WIFE: there’s a bear outside our tent
ME: so
W: so scare him off
M: *unzips door* Donald Trump might become president
*bear jumps into fire*

@NewDadNotes

Wife: [reaches for the fries on my plate]

Me: [slides grocery divider between plates]

Wife: you said you didn’t take that from the store.

Me: and you said you didn’t want any fries but here we are.

@hipchkk

If the majority of twitter’s trending topics are any indication of the state of humanity thus far, we clearly need an asteroid intervention.

@squirrel74wkgn

UNZIP – ZIP
UNZIP – ZIP
UNZIP – ZIP
UNZIP – ZIP
UNZIP – ZIP
UNZIP – ZIP
UNZIP – ZIP

*looking for condom in my “Beat It” zipper jacket*

@Petote

BF went to text me “almost there”
It came out “almost dead”
So hungover, I wrote back “thank god”
And now he arrived and things are awkward

@stephenjmolloy

Doctor: “I’m afraid-”
*Wife crying*
“I’m afraid your husband is in a better place now.”
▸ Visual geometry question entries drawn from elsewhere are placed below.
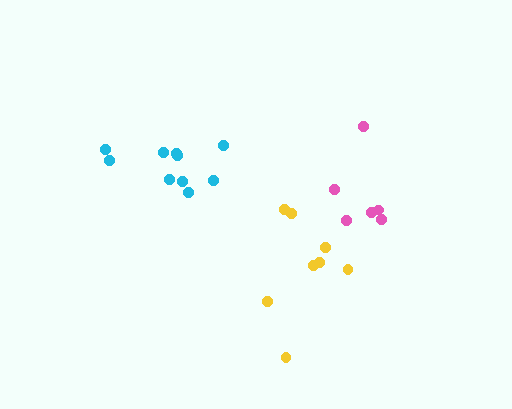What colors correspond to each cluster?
The clusters are colored: cyan, yellow, pink.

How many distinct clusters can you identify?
There are 3 distinct clusters.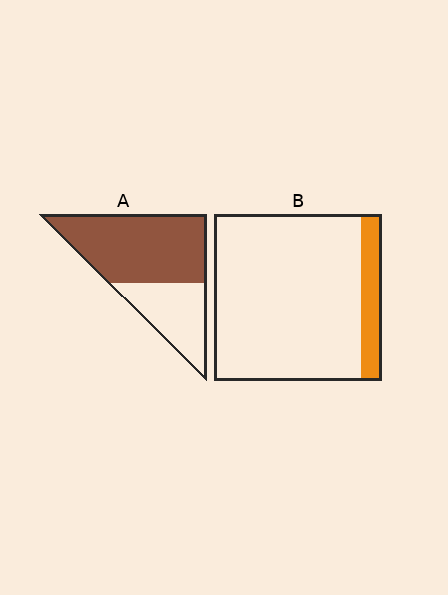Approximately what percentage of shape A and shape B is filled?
A is approximately 65% and B is approximately 10%.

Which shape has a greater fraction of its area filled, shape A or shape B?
Shape A.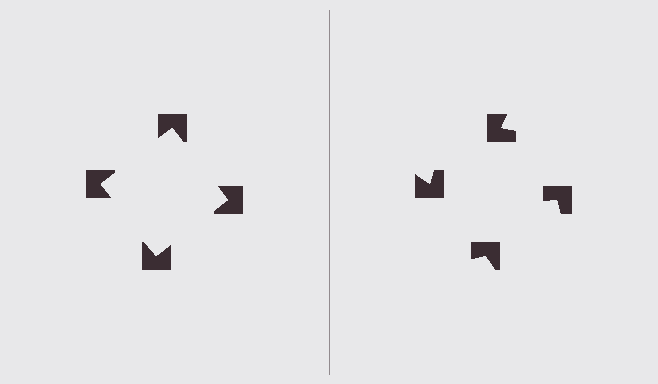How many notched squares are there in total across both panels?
8 — 4 on each side.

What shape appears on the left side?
An illusory square.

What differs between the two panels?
The notched squares are positioned identically on both sides; only the wedge orientations differ. On the left they align to a square; on the right they are misaligned.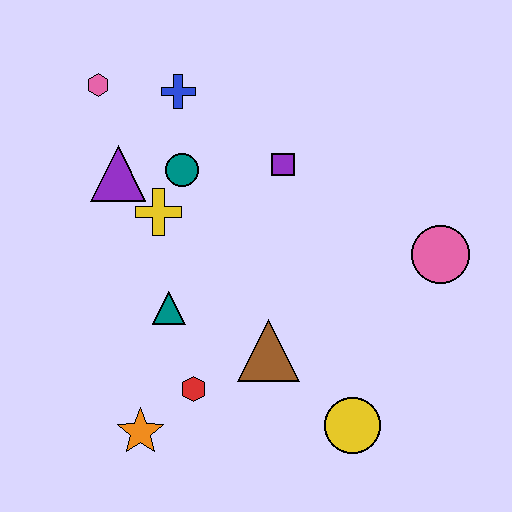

*cut to me on a roller coaster at Disneyland*

@ka_waltz

anti-tattoo people saying “my body’s a temple” like they wouldn’t worship at a temple that had an enormous mural of a tiger fighting a cobra

@thisbrokeme

8: would you rather be loved on your device but hated by everyone in the real world or would you rather be loved in real life and everyone on the internet hated you?

Me: I just wanna eat my dinner in peace

@secondofhername

Jurassic World: A generically modified smart 50 ft monster has turned violent and this, for some reason, took people by surprise.